# Anyone use Hevi-Steel?



## Pluckem (Dec 26, 2002)

Anyone out there use hevi-steel or have an opinion on it? I picked up a case for $100, so its only $10 a box. I figure for that price I would try it out. Did some research on it and almost all of the reviews were positive. Its produced by Environ-Metal, the same company that produces Hevi-Shot. The pellets are in the same shape as hevi-shot, but are made of a tungsten and steel polymer.


----------



## purepower (Sep 11, 2004)

yeah i have heard about it but its regular price is $19.99 per box so u did awsome. havent shot it yet wanna hear everyone else's opinion first that has.


----------



## Ron Gilmore (Jan 7, 2003)

Good price on a good shell if you can use it in your gun!

Environ contracted the loading of these shells to a company down south.

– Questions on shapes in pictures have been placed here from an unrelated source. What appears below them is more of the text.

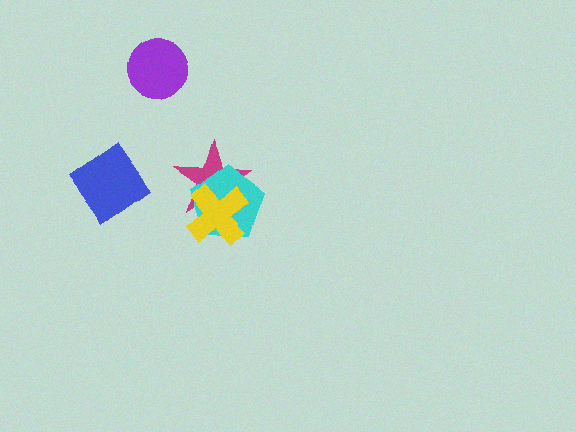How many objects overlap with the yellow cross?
2 objects overlap with the yellow cross.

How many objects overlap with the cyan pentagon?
2 objects overlap with the cyan pentagon.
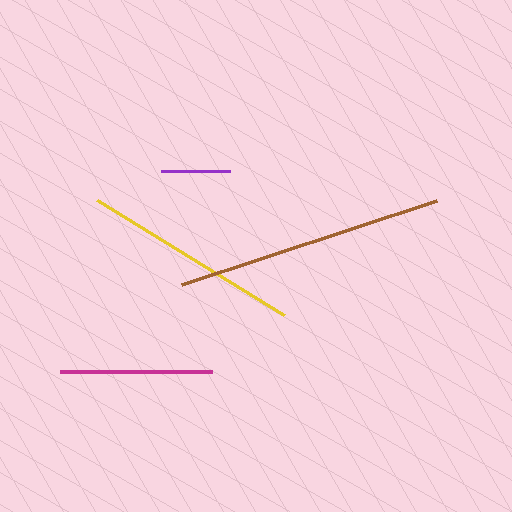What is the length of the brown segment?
The brown segment is approximately 269 pixels long.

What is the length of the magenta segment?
The magenta segment is approximately 151 pixels long.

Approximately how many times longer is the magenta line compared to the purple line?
The magenta line is approximately 2.2 times the length of the purple line.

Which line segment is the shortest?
The purple line is the shortest at approximately 69 pixels.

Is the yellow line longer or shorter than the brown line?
The brown line is longer than the yellow line.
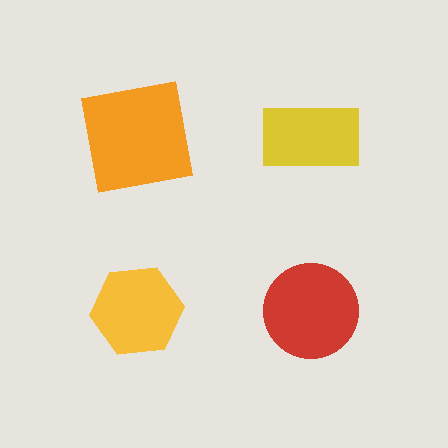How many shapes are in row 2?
2 shapes.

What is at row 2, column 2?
A red circle.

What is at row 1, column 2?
A yellow rectangle.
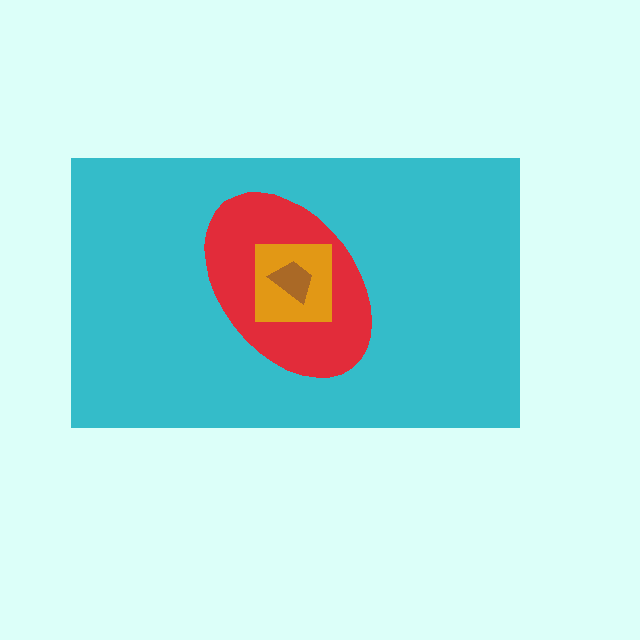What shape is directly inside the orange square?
The brown trapezoid.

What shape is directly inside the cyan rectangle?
The red ellipse.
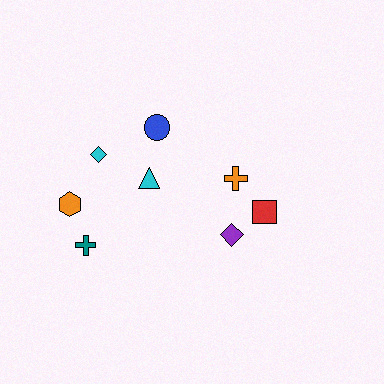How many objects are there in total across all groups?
There are 8 objects.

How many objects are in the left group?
There are 5 objects.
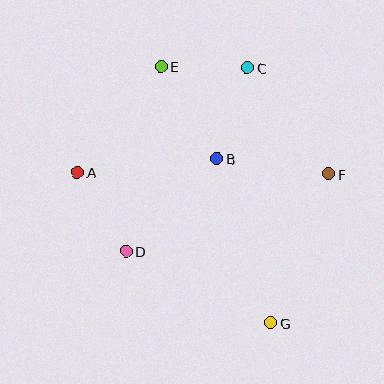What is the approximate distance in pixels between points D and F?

They used a roll crimp which makes the shells about a 1/4 longer than stand star crimped shells. They also did not seal the ends so a lot of the buffer material shakes out. Does not affect performance but can mess up a gun.

The result is that the shells only seem to work in 3 1/2 in chambered guns or BPS shotguns of 3" length. I used some last fall and will again if they fix the crimp issue. Problem was I could only use it as my first shot as they will not feed up in my Berreta or Rem 870 or Win Mod 12.

I received a couple boxes of HS from Environ for my inconvenience and Scheels took back the unused box. Good customer service on the issue as far as I was concerned.


----------



## nutmeg honkers (Dec 21, 2003)

By the way, Remington has a $15 rebate on 5 boxes. But only until Jan 31. You can go to their website for the form.

A couple of us just each ordered case of it. We love it, and especially for that price. Its still more expensive than steel by a lot. But we find we go through a lot less shells and have a lot fewer cripples. At one point last year, we had 14 Canadas for 16 shells. I'm sure there are plenty of guys can match that with steel, but I know we weren't when we were shooting steel. Considering what we've got in blinds, decoys, guns, dogs, etc., we figured why compromise on the last step in the process.


----------



## bobcat (Mar 23, 2004)

Tried Hevi-shot for turkeys last spring....but couldn't get it to pattern worth a **** out of my Benelli! But I still think that if you can pattern it--its's a darn good shell! :sniper:


----------



## Ron Gilmore (Jan 7, 2003)

This is not about Hevi Shot. It is about Hevi Steel a different product in the same line!


----------



## Pluckem (Dec 26, 2002)

Thanks for the info on your experiences with it. I havent shot it yet, but hopefully it patterns well and cycles for me.


----------



## Pluckem (Dec 26, 2002)

Nutmeg- are you talking about hevi-shot or hevi-steel? $15 off would be nice.


----------



## nutmeg honkers (Dec 21, 2003)

Sorry, I should have read the post closer. That was Remington Hevi-Shot that I was talking about, and yes, there's $15 rebate on 5 boxes. Cabela's sells a six box case that I just ordered for next season. Plus I had a $30 off any purchase over $100 coupon, so that took it down to just about $10/box for 3" 1.5 oz.


----------